Call it cultural confusion, but a comic book featuring Memin Pinguin created a minor uproar at a Wal-Mart in Texas. After a complaint about the cover of a comic book staring the comic book character, Wal-Mart chose to remove it from the shelves. CNN covers the latest dust up.

Mexico’s government have insisted in the past that,

“…a black cartoon character with exaggerated features is a historical icon who deserves to be celebrated on a postage stamp — and that U.S. leaders charging racism do not fully understand Mexican culture.”

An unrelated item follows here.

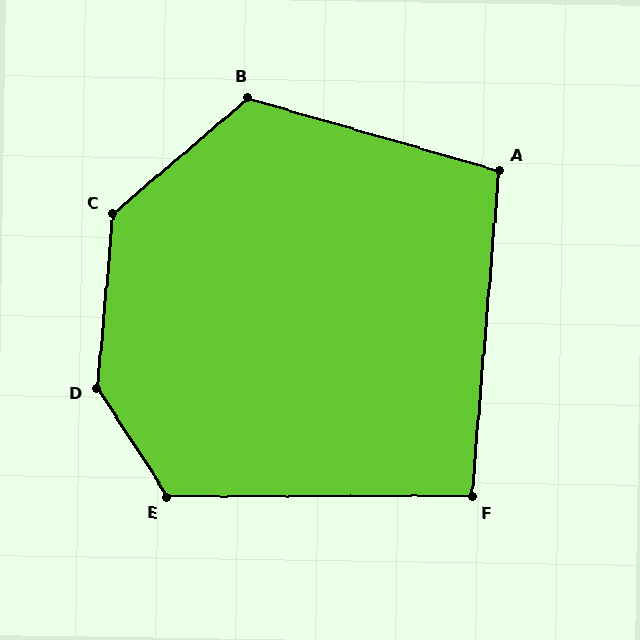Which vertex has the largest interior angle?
D, at approximately 142 degrees.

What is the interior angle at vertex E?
Approximately 123 degrees (obtuse).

The character was created in the 1943 and translates to Mischievous Guillermo. The stories are supposed to reflect the life of a poor boy in Mexico City. His adventures are read and remain popular in Mexico, Puerto Rico, Venezuela, Peru, Chile, Panama, Colombia, Philippines, and other countries. Stories about racism have been covered in the series,

While Memín suffers a degree of racist taunting, especially in the first issues, the characters mocking him are depicted as either cruel or ignorant. As the story progresses, his race becomes less of an issue.

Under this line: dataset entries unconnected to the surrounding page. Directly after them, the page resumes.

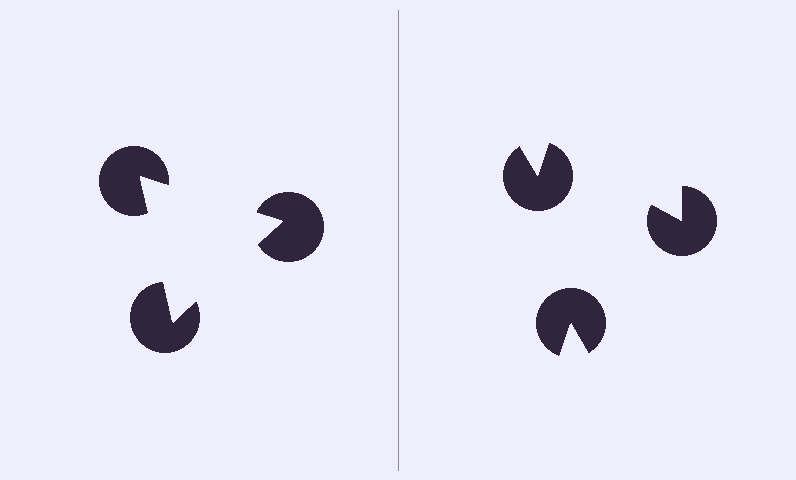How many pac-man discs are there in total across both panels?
6 — 3 on each side.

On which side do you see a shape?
An illusory triangle appears on the left side. On the right side the wedge cuts are rotated, so no coherent shape forms.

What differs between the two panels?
The pac-man discs are positioned identically on both sides; only the wedge orientations differ. On the left they align to a triangle; on the right they are misaligned.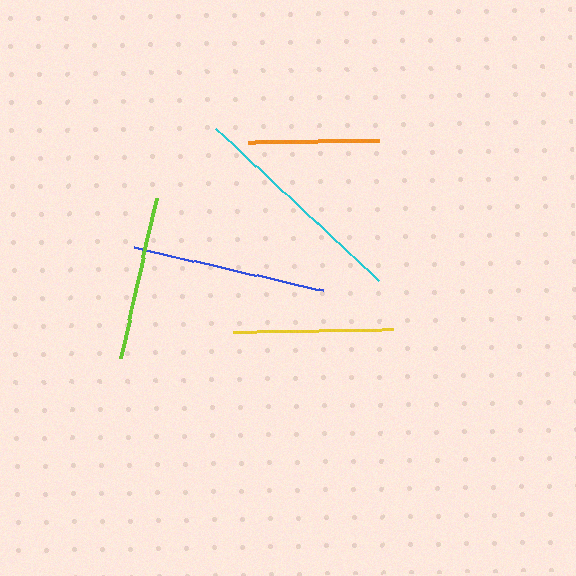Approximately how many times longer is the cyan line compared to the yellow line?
The cyan line is approximately 1.4 times the length of the yellow line.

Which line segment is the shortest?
The orange line is the shortest at approximately 131 pixels.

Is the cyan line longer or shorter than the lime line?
The cyan line is longer than the lime line.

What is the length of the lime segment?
The lime segment is approximately 163 pixels long.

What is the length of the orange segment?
The orange segment is approximately 131 pixels long.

This isn’t the first time the character has caused a stir this side of the border. In June of 2005 Mexico had to deny stamps of the character were in fact racist.

One comment

  • Aw! come on! To call this comic racist is as dumb as calling the same all the stuff related to the Chang family, or Webster, or the appearence of Lone Ranger’s Tonto -Tonto, by the way, means “Dumb” in spanish-.
    Memin is the central character on the comic: a goodhearted kid who also happens to cheat, dam, is mishievous -as any kid- and always gets out with it. The kid is loved by most other characters and -of course- envyed and hated by the bad characters.
    Is he black…errr… african-mexican? Yes! as almost 5 percent of the mexican population’s ascent. And they call black themselves , no hypocrisy needed. In fact, in Mexico it is very common to call “blackie” -negrito/negrita- a person only because you love him/her, even when he/she can be blond.
    Is the comic loaded by stereotypes? Yes, as must of popular literature.
    Come on people! Americans always look the straw in the eyes of others. And Texans! Come on, will you?